Councilwoman Jan Quillman said she was disappointed with the council’s decision to motion to approve the less restrictive ordinance.
“I had hoped that this council would’ve gone with version ‘A,’ like our neighbors did—Romeoville, Crest Hill and especially Chicago,” she said. “Once Chicago won that fight—which was in court for a couple years, and the courts decided that version ‘A’ was the way to go—I am very disappointed this council is only going with version ‘B.’”
A separate pet ordinance prohibiting their sale from any public way, disallowing them from being given away as prizes, and regulating how their transported was also examined and went on to be approved without opposition.

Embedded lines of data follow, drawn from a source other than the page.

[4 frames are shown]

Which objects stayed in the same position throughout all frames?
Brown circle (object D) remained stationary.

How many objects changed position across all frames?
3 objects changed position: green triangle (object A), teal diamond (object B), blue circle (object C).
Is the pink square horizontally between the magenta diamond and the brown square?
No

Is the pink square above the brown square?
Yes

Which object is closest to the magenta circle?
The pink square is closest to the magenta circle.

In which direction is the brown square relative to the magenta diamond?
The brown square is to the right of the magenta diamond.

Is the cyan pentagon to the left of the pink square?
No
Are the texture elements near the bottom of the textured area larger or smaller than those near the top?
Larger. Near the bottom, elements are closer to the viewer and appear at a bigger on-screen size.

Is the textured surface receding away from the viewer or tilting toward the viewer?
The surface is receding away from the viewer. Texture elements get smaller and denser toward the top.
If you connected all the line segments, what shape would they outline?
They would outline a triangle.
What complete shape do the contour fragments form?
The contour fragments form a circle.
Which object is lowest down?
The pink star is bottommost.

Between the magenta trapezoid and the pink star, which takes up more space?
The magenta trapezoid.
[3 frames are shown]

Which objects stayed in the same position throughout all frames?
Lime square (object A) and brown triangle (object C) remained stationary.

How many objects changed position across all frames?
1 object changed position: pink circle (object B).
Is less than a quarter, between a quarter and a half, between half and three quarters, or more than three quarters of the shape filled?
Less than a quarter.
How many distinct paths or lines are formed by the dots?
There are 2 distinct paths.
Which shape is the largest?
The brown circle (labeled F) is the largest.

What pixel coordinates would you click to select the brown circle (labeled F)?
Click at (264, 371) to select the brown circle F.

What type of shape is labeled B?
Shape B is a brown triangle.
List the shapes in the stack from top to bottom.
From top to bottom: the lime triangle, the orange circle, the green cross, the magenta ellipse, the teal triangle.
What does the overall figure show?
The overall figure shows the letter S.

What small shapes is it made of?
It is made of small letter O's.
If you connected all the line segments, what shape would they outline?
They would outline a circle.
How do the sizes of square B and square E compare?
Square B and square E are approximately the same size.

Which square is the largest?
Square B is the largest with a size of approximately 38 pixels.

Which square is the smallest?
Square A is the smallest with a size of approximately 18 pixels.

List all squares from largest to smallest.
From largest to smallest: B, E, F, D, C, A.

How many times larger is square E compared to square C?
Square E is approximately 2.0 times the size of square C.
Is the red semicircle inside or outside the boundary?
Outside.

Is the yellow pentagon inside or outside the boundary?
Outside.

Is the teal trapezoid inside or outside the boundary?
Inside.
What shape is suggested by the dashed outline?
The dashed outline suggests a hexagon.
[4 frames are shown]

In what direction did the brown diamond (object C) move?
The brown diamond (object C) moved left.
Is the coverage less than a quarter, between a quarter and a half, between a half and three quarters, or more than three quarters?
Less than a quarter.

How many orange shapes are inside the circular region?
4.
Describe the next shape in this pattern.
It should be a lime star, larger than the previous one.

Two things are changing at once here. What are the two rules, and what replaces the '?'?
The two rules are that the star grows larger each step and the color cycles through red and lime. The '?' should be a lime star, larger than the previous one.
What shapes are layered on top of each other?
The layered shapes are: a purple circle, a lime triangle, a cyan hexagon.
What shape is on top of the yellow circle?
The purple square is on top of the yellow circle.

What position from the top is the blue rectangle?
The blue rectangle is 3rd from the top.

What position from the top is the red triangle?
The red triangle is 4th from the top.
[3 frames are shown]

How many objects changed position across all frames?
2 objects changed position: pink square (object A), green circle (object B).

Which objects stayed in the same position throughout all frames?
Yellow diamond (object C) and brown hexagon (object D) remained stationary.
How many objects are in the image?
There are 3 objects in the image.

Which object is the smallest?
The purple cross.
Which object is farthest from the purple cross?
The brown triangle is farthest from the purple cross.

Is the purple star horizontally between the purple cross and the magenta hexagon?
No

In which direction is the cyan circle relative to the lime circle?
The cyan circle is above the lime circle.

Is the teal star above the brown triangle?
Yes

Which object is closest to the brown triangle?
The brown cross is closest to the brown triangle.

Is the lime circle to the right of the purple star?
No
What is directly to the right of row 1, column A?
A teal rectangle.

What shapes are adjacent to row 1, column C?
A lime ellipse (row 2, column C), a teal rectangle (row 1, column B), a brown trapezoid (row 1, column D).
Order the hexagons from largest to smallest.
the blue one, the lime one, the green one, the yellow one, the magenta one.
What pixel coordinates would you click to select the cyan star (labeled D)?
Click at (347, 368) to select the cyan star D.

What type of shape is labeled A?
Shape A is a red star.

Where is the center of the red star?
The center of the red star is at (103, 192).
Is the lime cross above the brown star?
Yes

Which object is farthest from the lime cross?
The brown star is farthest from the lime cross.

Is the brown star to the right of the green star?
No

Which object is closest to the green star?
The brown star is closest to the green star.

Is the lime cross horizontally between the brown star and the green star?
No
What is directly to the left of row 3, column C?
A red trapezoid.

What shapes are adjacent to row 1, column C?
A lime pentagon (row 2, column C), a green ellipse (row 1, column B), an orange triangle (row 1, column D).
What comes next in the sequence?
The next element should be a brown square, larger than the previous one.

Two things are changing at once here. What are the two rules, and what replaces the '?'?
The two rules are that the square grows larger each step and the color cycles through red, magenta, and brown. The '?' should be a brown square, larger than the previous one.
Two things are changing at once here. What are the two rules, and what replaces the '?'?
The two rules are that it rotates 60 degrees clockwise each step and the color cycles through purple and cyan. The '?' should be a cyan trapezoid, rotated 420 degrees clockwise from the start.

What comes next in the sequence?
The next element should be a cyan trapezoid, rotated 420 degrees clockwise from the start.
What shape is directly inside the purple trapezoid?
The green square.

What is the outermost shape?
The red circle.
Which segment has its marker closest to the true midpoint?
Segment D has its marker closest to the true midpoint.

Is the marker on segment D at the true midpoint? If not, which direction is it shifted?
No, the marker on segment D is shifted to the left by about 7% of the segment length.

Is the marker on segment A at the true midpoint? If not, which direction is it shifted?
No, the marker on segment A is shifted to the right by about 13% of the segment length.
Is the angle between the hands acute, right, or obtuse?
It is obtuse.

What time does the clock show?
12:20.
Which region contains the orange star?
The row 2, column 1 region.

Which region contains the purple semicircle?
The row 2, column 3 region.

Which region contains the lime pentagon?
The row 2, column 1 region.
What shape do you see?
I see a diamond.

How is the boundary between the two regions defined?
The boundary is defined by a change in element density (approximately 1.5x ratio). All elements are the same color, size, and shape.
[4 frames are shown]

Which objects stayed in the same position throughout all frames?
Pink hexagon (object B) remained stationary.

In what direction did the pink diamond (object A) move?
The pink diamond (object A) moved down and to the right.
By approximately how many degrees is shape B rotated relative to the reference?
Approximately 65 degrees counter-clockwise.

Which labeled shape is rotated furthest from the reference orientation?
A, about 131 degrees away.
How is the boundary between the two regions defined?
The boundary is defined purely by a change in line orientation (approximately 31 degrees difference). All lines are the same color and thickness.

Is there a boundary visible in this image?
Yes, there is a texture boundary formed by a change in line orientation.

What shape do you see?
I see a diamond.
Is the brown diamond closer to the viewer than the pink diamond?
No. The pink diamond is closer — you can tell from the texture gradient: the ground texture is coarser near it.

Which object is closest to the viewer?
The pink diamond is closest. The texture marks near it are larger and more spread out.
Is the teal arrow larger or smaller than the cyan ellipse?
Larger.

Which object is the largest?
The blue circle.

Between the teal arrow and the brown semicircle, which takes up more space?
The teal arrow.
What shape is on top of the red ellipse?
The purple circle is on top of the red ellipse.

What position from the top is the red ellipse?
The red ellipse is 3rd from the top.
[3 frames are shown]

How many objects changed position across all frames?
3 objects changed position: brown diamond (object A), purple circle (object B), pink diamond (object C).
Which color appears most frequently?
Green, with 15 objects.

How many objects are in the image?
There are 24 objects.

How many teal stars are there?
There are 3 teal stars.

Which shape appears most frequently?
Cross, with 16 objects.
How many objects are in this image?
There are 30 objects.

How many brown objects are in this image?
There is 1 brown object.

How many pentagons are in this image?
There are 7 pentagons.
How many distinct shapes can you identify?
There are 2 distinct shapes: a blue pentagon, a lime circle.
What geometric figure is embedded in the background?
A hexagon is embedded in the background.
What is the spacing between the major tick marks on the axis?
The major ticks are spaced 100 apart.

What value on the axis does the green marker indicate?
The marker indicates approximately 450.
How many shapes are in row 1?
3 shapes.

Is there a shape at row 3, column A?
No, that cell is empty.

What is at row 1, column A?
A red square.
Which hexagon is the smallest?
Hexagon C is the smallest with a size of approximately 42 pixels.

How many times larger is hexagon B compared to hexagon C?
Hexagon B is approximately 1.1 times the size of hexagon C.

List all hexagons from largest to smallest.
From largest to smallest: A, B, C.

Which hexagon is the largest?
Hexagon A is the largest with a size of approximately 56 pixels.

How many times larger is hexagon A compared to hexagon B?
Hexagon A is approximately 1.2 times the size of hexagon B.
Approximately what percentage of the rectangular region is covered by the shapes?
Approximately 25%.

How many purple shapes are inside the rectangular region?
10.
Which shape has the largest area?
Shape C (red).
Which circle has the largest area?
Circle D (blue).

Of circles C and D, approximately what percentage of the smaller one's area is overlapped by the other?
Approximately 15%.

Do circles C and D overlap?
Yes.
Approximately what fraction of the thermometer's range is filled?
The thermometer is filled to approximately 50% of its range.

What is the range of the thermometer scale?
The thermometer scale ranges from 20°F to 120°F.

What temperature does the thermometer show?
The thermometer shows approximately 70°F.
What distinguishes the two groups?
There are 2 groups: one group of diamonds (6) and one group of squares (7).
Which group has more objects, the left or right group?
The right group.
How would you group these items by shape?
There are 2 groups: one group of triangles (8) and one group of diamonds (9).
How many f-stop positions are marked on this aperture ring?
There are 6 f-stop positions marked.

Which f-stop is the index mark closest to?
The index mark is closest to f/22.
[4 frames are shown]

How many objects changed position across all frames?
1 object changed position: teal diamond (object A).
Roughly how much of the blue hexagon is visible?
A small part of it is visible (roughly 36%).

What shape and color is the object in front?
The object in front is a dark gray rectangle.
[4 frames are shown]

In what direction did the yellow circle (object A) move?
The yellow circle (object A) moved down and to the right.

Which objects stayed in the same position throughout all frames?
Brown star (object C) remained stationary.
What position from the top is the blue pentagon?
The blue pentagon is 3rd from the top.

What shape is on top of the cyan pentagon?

In a 7-1 vote, the council approved the less restrictive pet ordinance addressing puppy mills. Quillman cast the lone dissenting vote.
Nepotism in hiring
Also at the meeting, Joliet officials took time to review an ordinance designed to address nepotism.
The matter was recently discussed by members of the City’s Land Use and Legislation Committee to help curve issues stemming from hiring relatives to work in the same workplace.
Councilman Larry Hug acknowledged that relatives should not be hired if one is already serving as an elected official and expressed a desire for the ordinance to go further in addressing nepotism. He wanted the council to table the matter and sought an amendment to the ordinance to include a strict requirement that a relative employee, as defined by the policy, must fill out a disclosure form.
Mayor Bob O’Dekirk said all of that would get vetted during the campaign season, if such a situation were to arise.
The ordinance, as amended, stipulates that no relatives are to be hired by Joliet after an individual is elected, appointed or selected to serve. It goes on to state that this policy does not apply to relatives who are already employed by the city prior to an individual taking steps to become an elected official.
In an 8-0 vote, the Joliet City Council decided to approve the policy as amended.
Round it up
A brief recap of action and discussion from the Nov. 21 regular meeting of the Joliet City Council:
Joliet officials tabled a measure allowing for the annexation of eight parcels near the former Silver Cross Hospital located at Maple Road and Hebbard Street. The City Council will consider taking action at its Dec. 5 meeting.
The City of Joliet formed a deal with the City of Crest Hill regarding the installation of traffic signals at the intersection of Gaylord Road and Division Street. The agreement stipulates that the City of Crest Hill is responsible for funding the local share for the engineering and construction costs and the remainder is to be paid for using federal funds from the Surface Transportation Program. It goes on to note that the City of Joliet is required to provide for future maintenance of the traffic signals at the intersection in question.